Pupuh III Pangkur bait 29

Ilang wong kang dora cara, wong dursila ilang pan sirna enting, botoh keh pada kabutuh, awit adil Sang Nata, akeh ngungsi mring masjid pada asujud, eling marang kabecikan, pada dadi santri mursid.

[Hilang orang berbohong, orang jahat hilang habis. Kebutuhan sudah terpenuhi, karena keadilan Sang Raja, banyak berdiam di masjid untuk bersujud, ingatakan kebaikan, menjadi santri Mursyid].

The end story. Ini adalah nukilan sejarah yang diungkapkan dalam bentuk sastra Jawa. Dan keunggulan sastra adalah lebih mudah diingat dan lebih bisa mengungkapkan rasa.
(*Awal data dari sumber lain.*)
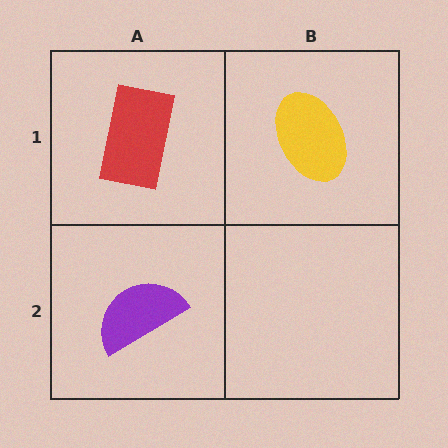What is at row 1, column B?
A yellow ellipse.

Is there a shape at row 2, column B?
No, that cell is empty.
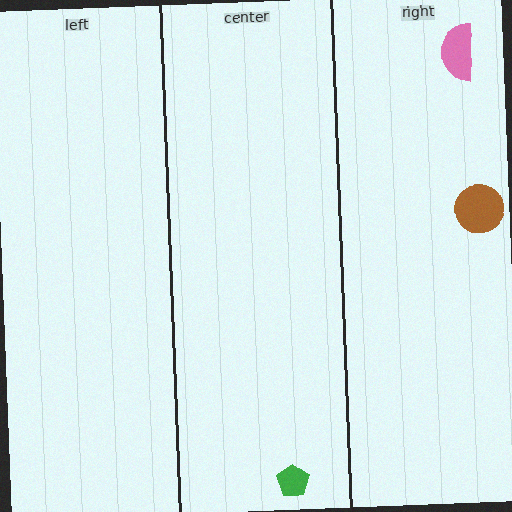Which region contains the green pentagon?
The center region.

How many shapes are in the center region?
1.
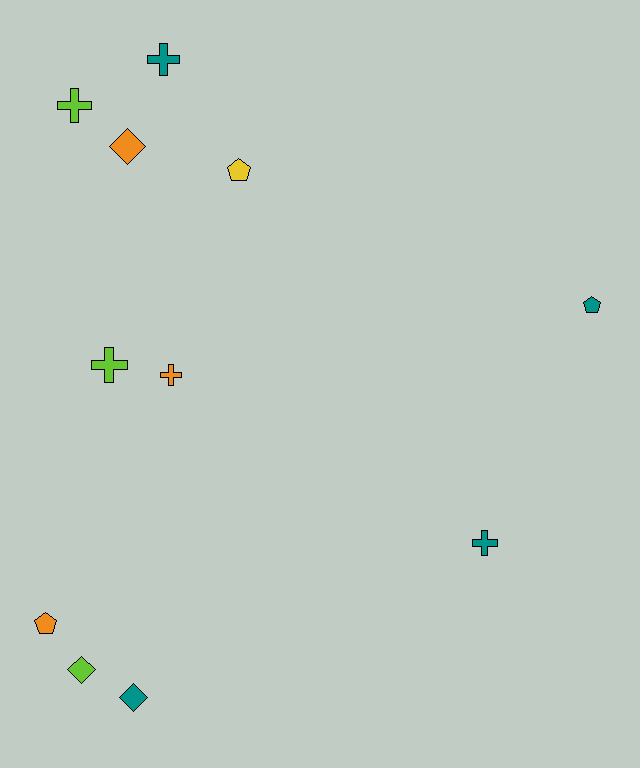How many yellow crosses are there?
There are no yellow crosses.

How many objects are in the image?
There are 11 objects.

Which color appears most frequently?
Teal, with 4 objects.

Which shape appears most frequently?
Cross, with 5 objects.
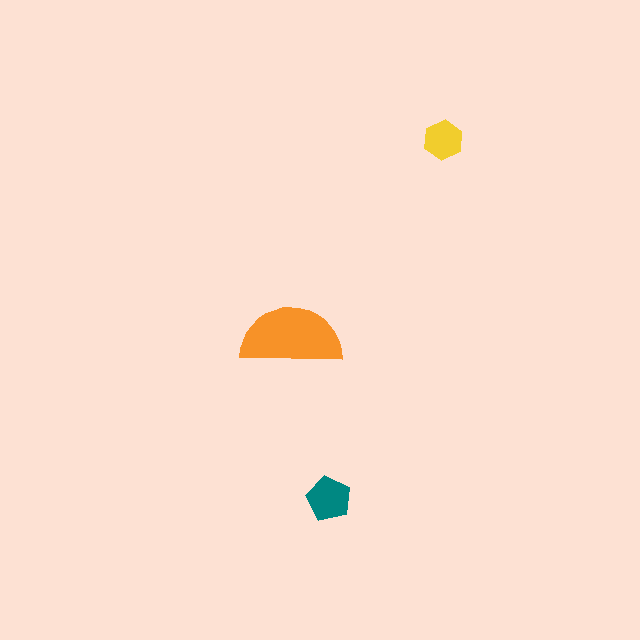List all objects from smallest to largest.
The yellow hexagon, the teal pentagon, the orange semicircle.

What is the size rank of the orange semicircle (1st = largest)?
1st.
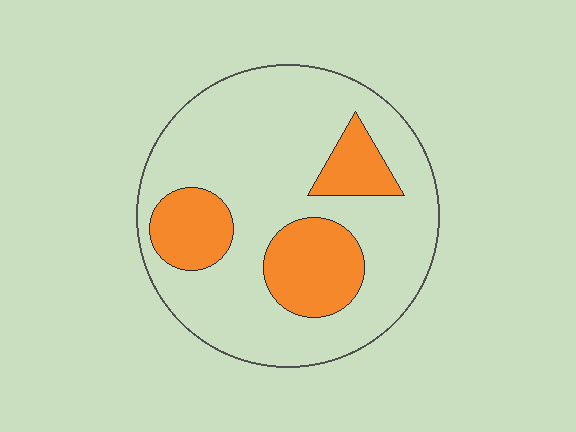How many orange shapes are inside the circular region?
3.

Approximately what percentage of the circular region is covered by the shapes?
Approximately 25%.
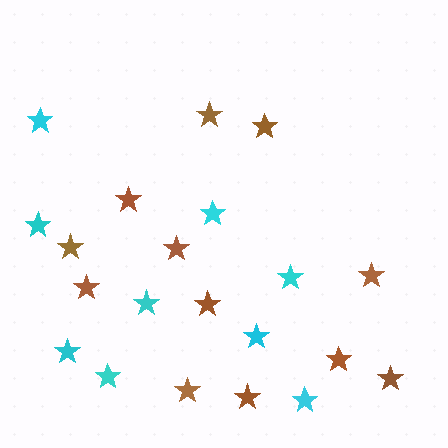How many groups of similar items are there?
There are 2 groups: one group of cyan stars (9) and one group of brown stars (12).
Maka sebenarnya Jejak Islam tersebar di penjuru nusantara melalui utusan para khalifah. Dan butuh banyak cangkir kopi untuk menerima dan meresapi kebenaran. Karena cangkir itu adalah filosofi dari nyencang pikir (mengikat pemikiran) agar jangan sampai berfikir secara liberal. Diikat dengan ikatan syari’at.